In cases where the course of acute purulent tendovaginitis is complicated by sepsis (with the spread of the pathogen from the purulent focus to the bloodstream), a study of blood for sterility is performed, which also makes it possible to establish the character of the pathogen and determine its sensitivity to antibacterial drugs.

X-ray examination is characterized by the absence of pathological changes on the part of the joints and bones, only thickening of the soft tissues in the corresponding area can be determined.

Differential diagnosis

Chronic tenosynovitis should be differentiated with Dupuytren's contracture (painless progressing flexural contracture IV and V fingers of the hand), acute infectious tendovaginitis - with acute arthritis and osteomyelitis.

Treatment of tendovaginitis

Treatment of acute tendovaginitis is divided into general and local.

General treatment for nonspecific acute infectious tendovaginitisprovides for the fight against infection, for which the use of pritovobakterialnye funds, as well as measures to strengthen the body's defenses. Whentubercular tendovaginitisanti-tuberculosis drugs (streptomycin, ftivazid, PASK and others) are used.
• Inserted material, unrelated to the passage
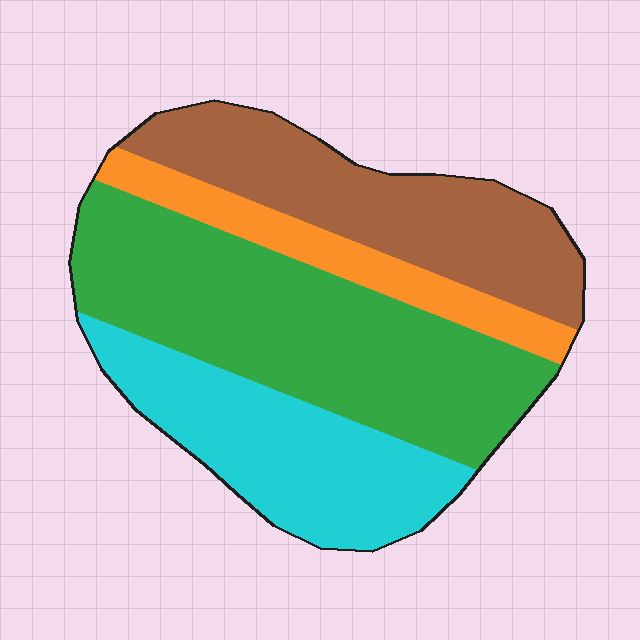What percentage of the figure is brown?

General treatmentaseptic tenosynovitisimplies the use of non-steroidal anti-inflammatory drugs (aspirin, indomethacin, butadione).

Local treatmentin both the infectious and the aseptic tenosynovitis in the initial stage is reduced to ensuring the rest of the affected limbs (in the acute period of tenosynovitis are immobilized with gypsum lintet), the use of warming compresses. After it is possible to achieve the subsidence of acute phenomena, physiotherapeutic procedures (ultrasound, UHF, microwave therapy, ultraviolet rays, hydrocortisone and novocaine electrophoresis), physiotherapy exercises.With a purulent tendovaginitis, the vagina of the tendon and the purulent swelling are urgently opened and drained.Whentubercular tenosynovitislocal injection of streptomycin solution, as well as excision of affected synovial vaginas.
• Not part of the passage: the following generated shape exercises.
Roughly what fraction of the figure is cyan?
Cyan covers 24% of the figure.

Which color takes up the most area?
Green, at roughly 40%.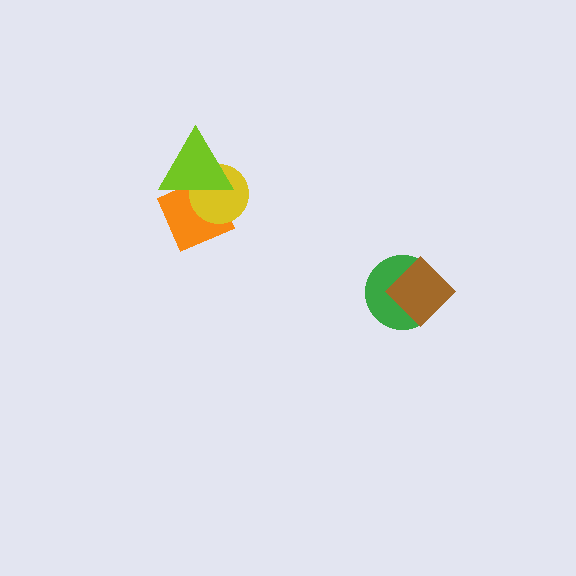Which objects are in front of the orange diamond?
2 objects cover part of the orange diamond: the yellow circle and the lime triangle.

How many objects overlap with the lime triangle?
2 objects overlap with the lime triangle.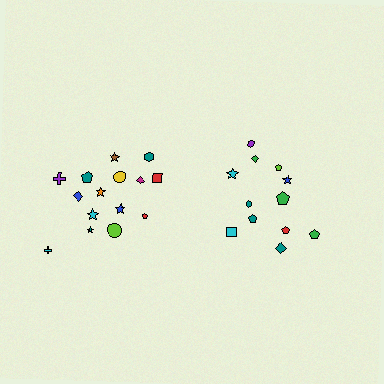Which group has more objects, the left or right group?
The left group.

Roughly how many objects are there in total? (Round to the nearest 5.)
Roughly 25 objects in total.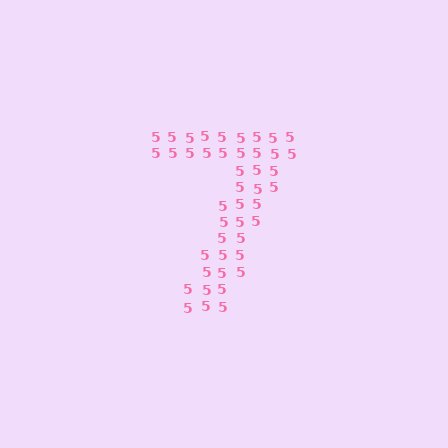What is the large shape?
The large shape is the digit 7.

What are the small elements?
The small elements are digit 5's.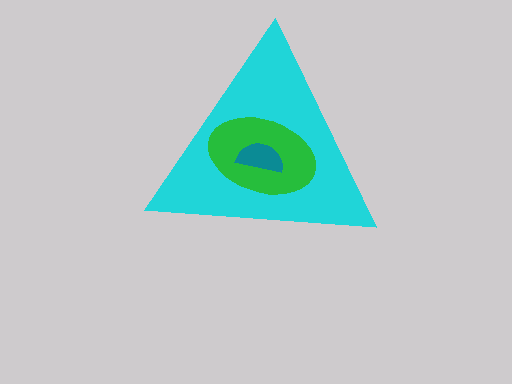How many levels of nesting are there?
3.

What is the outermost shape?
The cyan triangle.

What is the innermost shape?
The teal semicircle.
ATtreatment of chronic tendovaginitisapply the aforementioned methods of physiotherapy, as well as prescribe paraffin or ozocerite applications, massage and electrophoresis of lidase; classes of physiotherapy exercises.

If the chronic infectious process progresses, punctures of the synovial vagina and administration of antibiotics of directed action are shown.

With chronic aseptic tendovaginitis non-steroidal anti-inflammatory drugs are used, local administration of glucocorticosteroids (hydrocortisone, methipred, dexazone) is effective.

In the case of poorly treatable chronic crepitic tendovaginitis sometimes resort to X-ray therapy. In some cases, with the ineffectiveness of conservative therapy of stenosing tendovaginitis, surgical treatment is performed (dissection of narrowed channels).

Tendovaginitis accompanying rheumatic diseases, are treated in the same way as the main disease: prescribe anti-inflammatory and basic drugs, electrophoresis of non-steroidal anti-inflammatory drugs, phonophoresis of hydrocortisone.

Prognosis for tendovaginitis

In the case of timely initiated and adequate treatment, tendovaginitis is characterized by a favorable prognosis. However, with purulent tendovaginitis, persistent violations of the function of the affected hand or foot can sometimes remain.